For a reason I’ve never ferreted out, my deepest bond was with my father. Did we spend more quantity or quality time together when I was a kid? Or did the wounds Dad dealt delve us deeper than Mom’s benign benevolence? Maybe it’s simply because so much of Dad showed up in me.

Dad & his father at my wedding, 1980

Dad & his father at my wedding, 1980

I like the DNA Dad divvyed me—the infusion of intelligence, introspection, and introversion. The ability to form deep attachments. His thoughts and mine trend toward the ocean floor of things. Though divergent in direction, the spiritual stirs passion in both of us. Hard work and can-do attitudes come easy. And sometimes, ridiculous hope. I, like Dad, obsess over projects—his boats and my books—a boon that barrels us through to completion.

Some of our similarities Dad taught me—like a penchant for pinching pennies. His affection for fitness. I meet new vistas, adventure, with childlike glee—whether skipping from Florida to Ohio to Indiana to Arizona, hiking over the next mountain ridge, or diving into new cultures, real or fictional.

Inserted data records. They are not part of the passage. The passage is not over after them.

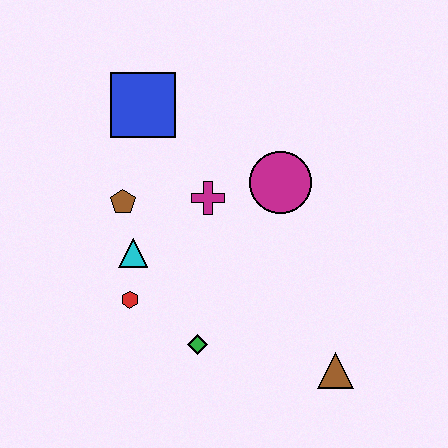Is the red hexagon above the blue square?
No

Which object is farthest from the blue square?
The brown triangle is farthest from the blue square.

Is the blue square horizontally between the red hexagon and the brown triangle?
Yes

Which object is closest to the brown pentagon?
The cyan triangle is closest to the brown pentagon.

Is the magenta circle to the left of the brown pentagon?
No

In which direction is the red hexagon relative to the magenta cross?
The red hexagon is below the magenta cross.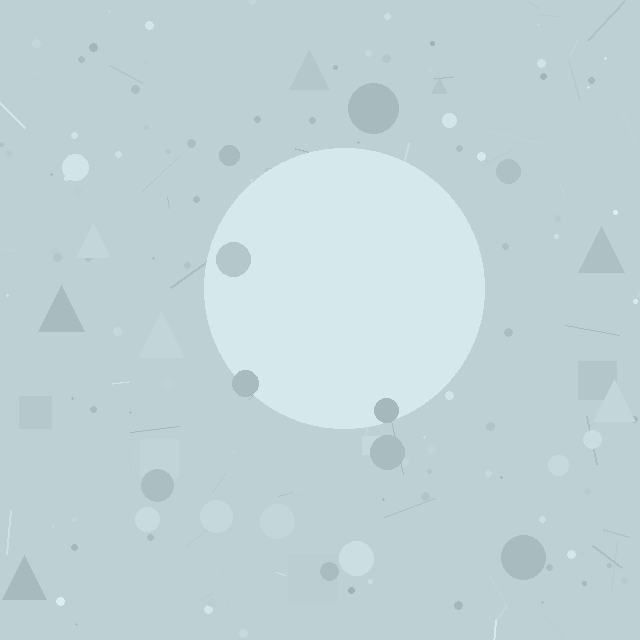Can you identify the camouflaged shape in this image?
The camouflaged shape is a circle.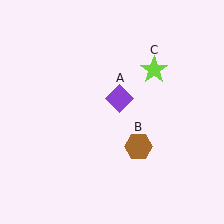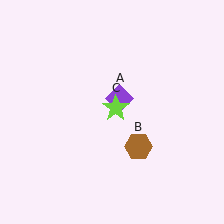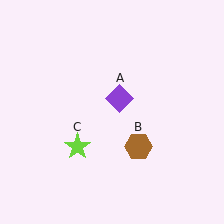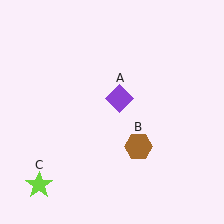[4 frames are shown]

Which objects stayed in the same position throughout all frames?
Purple diamond (object A) and brown hexagon (object B) remained stationary.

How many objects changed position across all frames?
1 object changed position: lime star (object C).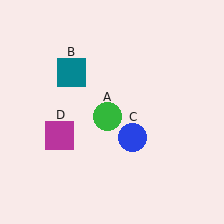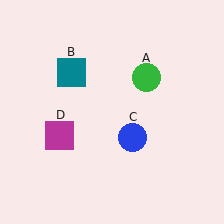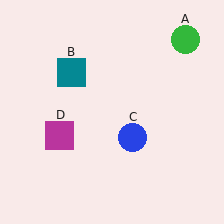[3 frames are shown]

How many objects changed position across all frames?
1 object changed position: green circle (object A).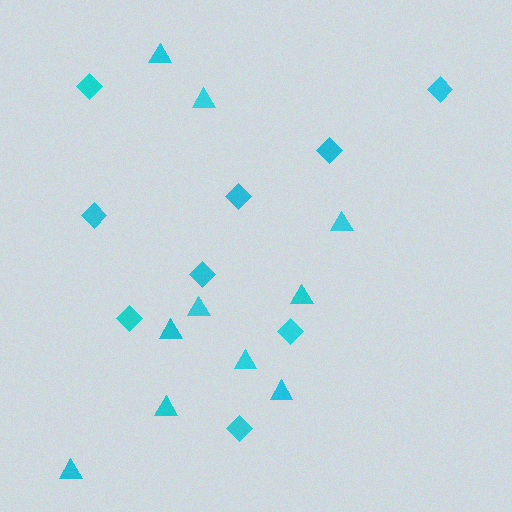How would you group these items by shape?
There are 2 groups: one group of triangles (10) and one group of diamonds (9).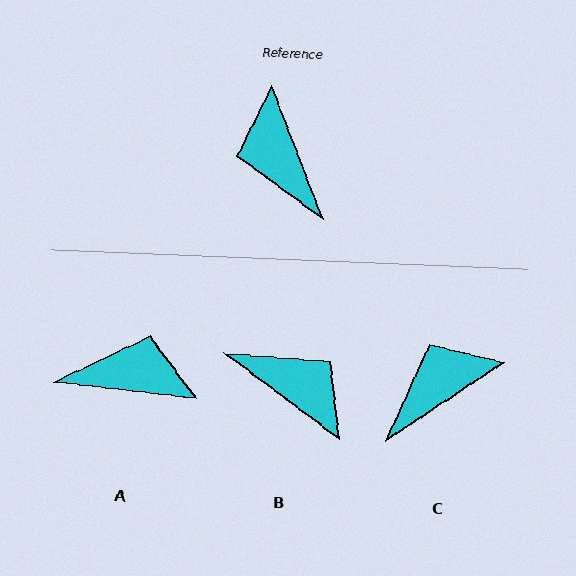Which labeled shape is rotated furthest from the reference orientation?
B, about 148 degrees away.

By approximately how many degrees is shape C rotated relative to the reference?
Approximately 78 degrees clockwise.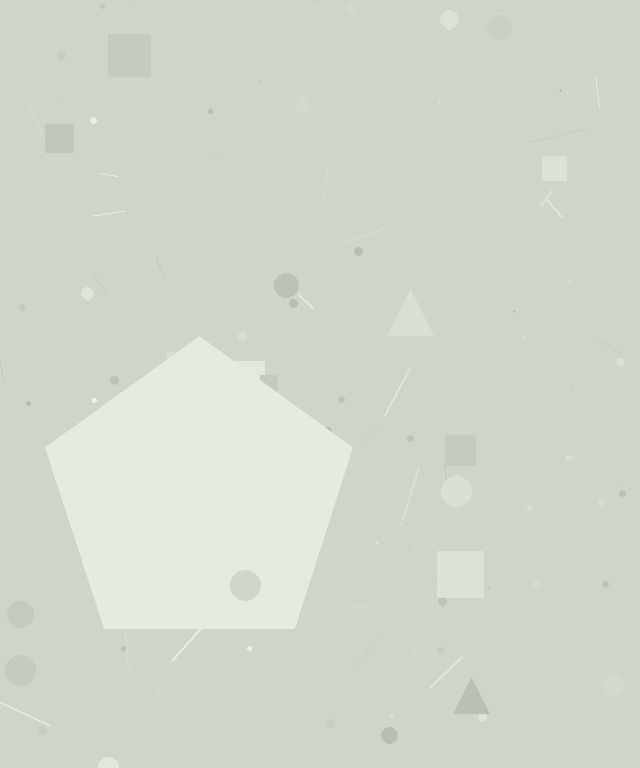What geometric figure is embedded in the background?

And like Dad, I settled far from my roots. He grew up in Canton, Ohio, the son of a railroad man—an alcoholic—and a homemaker. He moved thousands of miles to Miami and reinvented himself as a hippie. I grew up on a sailboat, at least for a few years, in Miami with my bohemian father and breadwinner mother. I married a minister and landed in Phoenix, writing about the mantle of human misery and how we heal.

Today when I weigh my father’s parenting, I factor in my grandfather’s alcoholism. And I see Dad as broken for the first time, instead of just the man who broke me.

His fathering hadn’t been Hallmark pretty. But I got that he loved me. And that’s how I define Dad’s success.

Photo by KristianneKoch.com

Photo by KristianneKoch.com

I spent most of my life embarrassed by Dad’s plethora of peculiarities. But now his pungencies—those that wafted from his person and the emotional ones—have faded.

Arizona early morning breeze blows through the screen. White blooms bow and dance. Their beauty and scent wash over my desk. I fill my lungs with gardenia laced air and my mind hears the report of Dad’s hammer on the hull of the Annie Lee.

I realize I am healthy and God has traveled a million miles beside me to bring me to this bitter-free moment.

Dad and I were flawed people, imperfect family. But today I hold in my palm perfect petals of love my father had for me and I had for Dad.